I did it! I did it! All on my own! I went to the Grocery Store. Not just the little junky one down the street but I went to the HEB! Granted it wasn't the one that was where we spent our final date night but I went to the big store and didn't have a panic attack. I hope you all know what a huge step this was for me tonight. I'm jumping up and down for joy mentally. I still have things to address for my personal goals but I think this has been the biggest hurdle I have yet to cross.
I want to survive. I want to feel alive. I want to live forward - most days! Today I actually did more then just survive. Yesterday was a horrible rough road and today I made a step. I will make it forward. I just got off the phone with my wonderful, dear, darling, friend Lisa. Our lives are crazy and we don't always connect but we have the most amazing friendship. We can talk for hours in circles, understand entire threads of multiple conversations and end the conversation right back where we began hours before. I just got done explaining to her that I love Hannah, I love all my girlfriends but I miss guy conversations. Conversations are different levels among all of those but all very important. I miss spending hours talking about sports, movies and other things. I can't believe I miss my off season football lectures or my how to instructions (even though I'm better at fixing things then he was)! Scott taught me how to be okay in my own skin. He was so easy going and comfortable with who he was. He didn't care who you were he'd talk to anyone. It is so funny after all this time to have so many woman whom he would charm tell me what a great man he was.

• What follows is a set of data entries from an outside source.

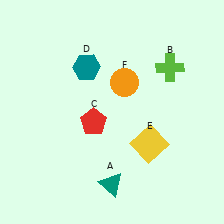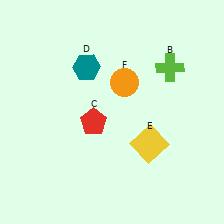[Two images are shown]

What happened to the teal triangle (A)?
The teal triangle (A) was removed in Image 2. It was in the bottom-left area of Image 1.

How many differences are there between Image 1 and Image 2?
There is 1 difference between the two images.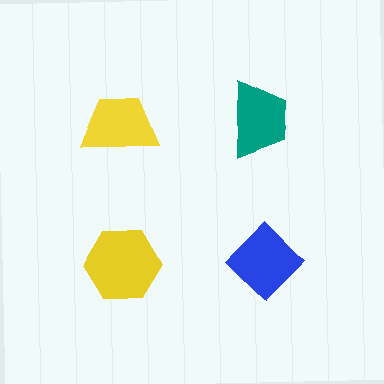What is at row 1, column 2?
A teal trapezoid.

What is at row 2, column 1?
A yellow hexagon.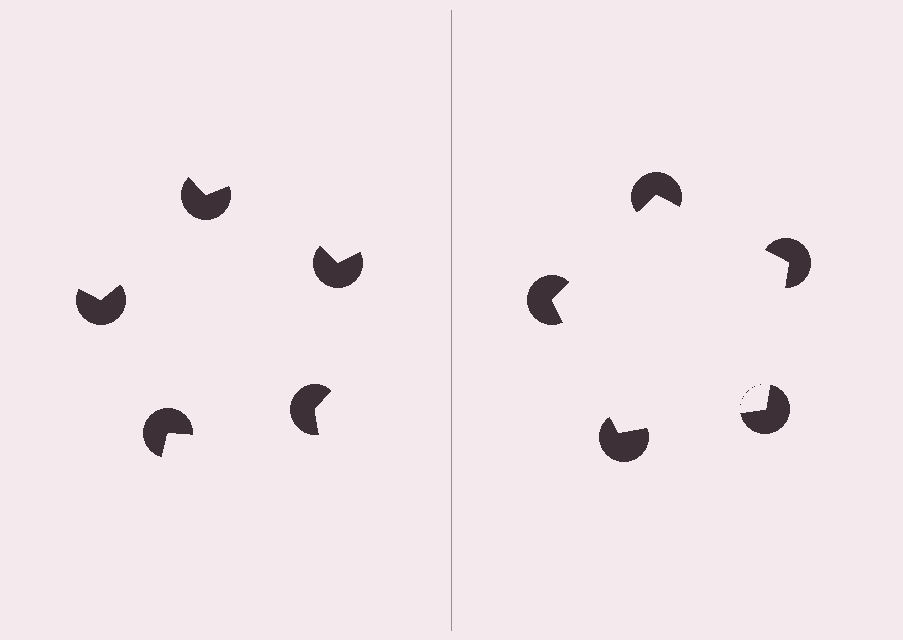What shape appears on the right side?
An illusory pentagon.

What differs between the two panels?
The pac-man discs are positioned identically on both sides; only the wedge orientations differ. On the right they align to a pentagon; on the left they are misaligned.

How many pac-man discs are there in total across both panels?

I know that from the bottom of my heart and he taught me how to put people at ease and live. I miss my flirt. I miss being held in his arms and knowing he was there for me even in an argument. I miss that kind of attention. I try to block it and not think about it but I'm learning it is okay to try to understand those things that are missing. I will never move on. Scott has a part of me with him but I am learning to live forward. I am learning to express joy and laughter from crazy parts of me. I know he is dancing with me in the kitchen to the songs that play on the tv. I know he has to be standing there laughing when I tried to fall in the pool and this morning I felt like he was making sure my car was staying in the garage.
I continue to learn about myself through this journey and today I discovered I can do something that is still hard but on my own terms. I am the guide to my soul. So today I again pray for God and Scott to surround me with their light and love, to guide me, to protect me and show me the way. Things continue to happen for me when the time is right. Scott only wants happiness for me and he won't break that promise. He will find a way for me to be happy again. I have not a single doubt of that in my heart. So if you find me smiling and dancing, please join the party it sure makes the heart soar to new heights!